Aggregated rows: 2736


Unnamed: 0,time_period,location,disease_cases
0,2022-01,A3R7UT64jHf,0
1,2022-01,A3TeVhjjS2u,0
2,2022-01,B7X957nA1lM,0
3,2022-01,BITtrV4c0xf,0
4,2022-01,BdLcDbLQd88,0
...,...,...,...
2731,2024-12,wYKHZ0iyjfd,2
2732,2024-12,xGQwwqLQ819,0
2733,2024-12,yP2GELa6inf,0
2734,2024-12,ycBkX3TlIrL,0


## Filter to districts and align time axis

In [38]:
# Keep only locations present in the GeoJSON backbone
before = len(disease)
disease = disease.merge(locations[["location"]], on="location", how="inner")
after = len(disease)
print(f"Backbone filter kept {after}/{before} rows")

# Build full (time_period x location) grid and fill missing with 0
all_months = pd.period_range(disease["time_period"].min(), disease["time_period"].max(), freq="M").astype(str)
all_locations = locations["location"].sort_values().unique()

grid = pd.MultiIndex.from_product([all_months, all_locations], names=["time_period", "location"]).to_frame(index=False)

disease_full = grid.merge(disease, on=["time_period", "location"], how="left")
disease_full["disease_cases"] = disease_full["disease_cases"].fillna(0)

# Keep integer-looking values as ints where possible
disease_full["disease_cases"] = pd.to_numeric(disease_full["disease_cases"], errors="coerce").fillna(0).astype(int)

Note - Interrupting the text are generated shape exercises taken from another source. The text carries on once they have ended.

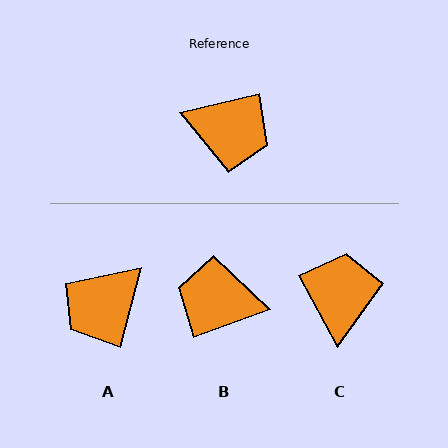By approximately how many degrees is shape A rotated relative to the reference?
Approximately 118 degrees clockwise.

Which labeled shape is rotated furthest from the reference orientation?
B, about 173 degrees away.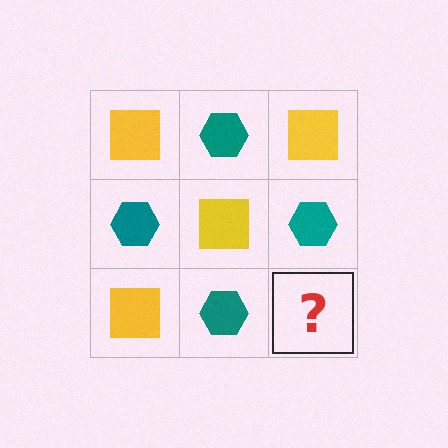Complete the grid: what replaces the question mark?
The question mark should be replaced with a yellow square.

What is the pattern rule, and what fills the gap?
The rule is that it alternates yellow square and teal hexagon in a checkerboard pattern. The gap should be filled with a yellow square.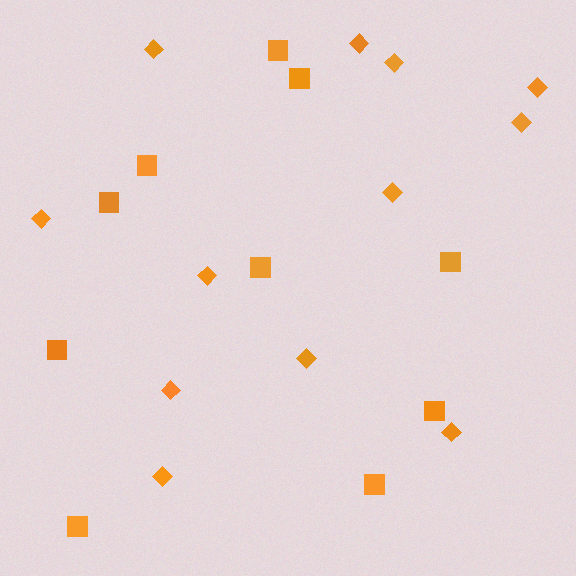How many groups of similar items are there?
There are 2 groups: one group of diamonds (12) and one group of squares (10).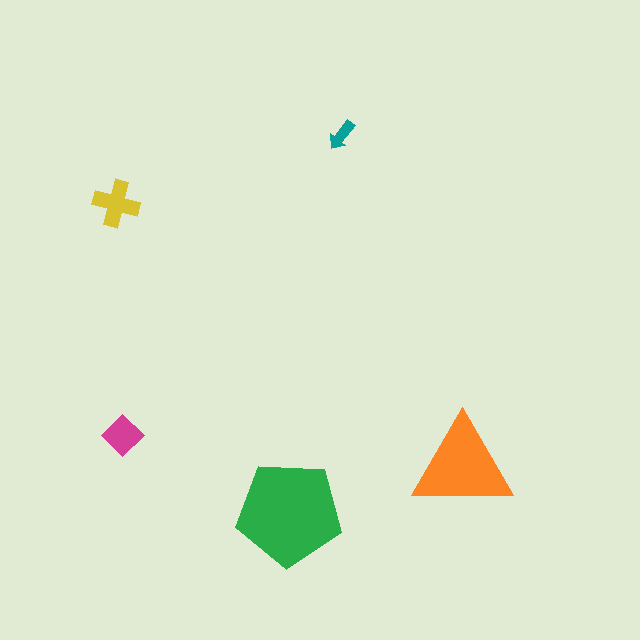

print("Final rows (complete grid):", len(disease_full))
disease_full

Backbone filter kept 2736/2736 rows
Final rows (complete grid): 2772


Unnamed: 0,time_period,location,disease_cases
0,2022-01,A3R7UT64jHf,0
1,2022-01,A3TeVhjjS2u,0
2,2022-01,B7X957nA1lM,0
3,2022-01,BITtrV4c0xf,0
4,2022-01,BdLcDbLQd88,0
...,...,...,...
2767,2024-12,wYKHZ0iyjfd,2
2768,2024-12,xGQwwqLQ819,0
2769,2024-12,yP2GELa6inf,0
2770,2024-12,ycBkX3TlIrL,0


## Write output CSV

In [39]:
disease_full.to_csv(OUT_CSV, index=False)
print("Wrote:", OUT_CSV)
OUT_CSV

Wrote: ..\..\data\nepal-dengue-harmonized.csv


WindowsPath('../../data/nepal-dengue-harmonized.csv')

## Next steps

This guide stops after downloading and producing a harmonized, DHIS2-ready OpenDengue dataset for Nepal.

To import the resulting data into DHIS2, see the section for [importing data to DHIS2](../../import-data/intro.md).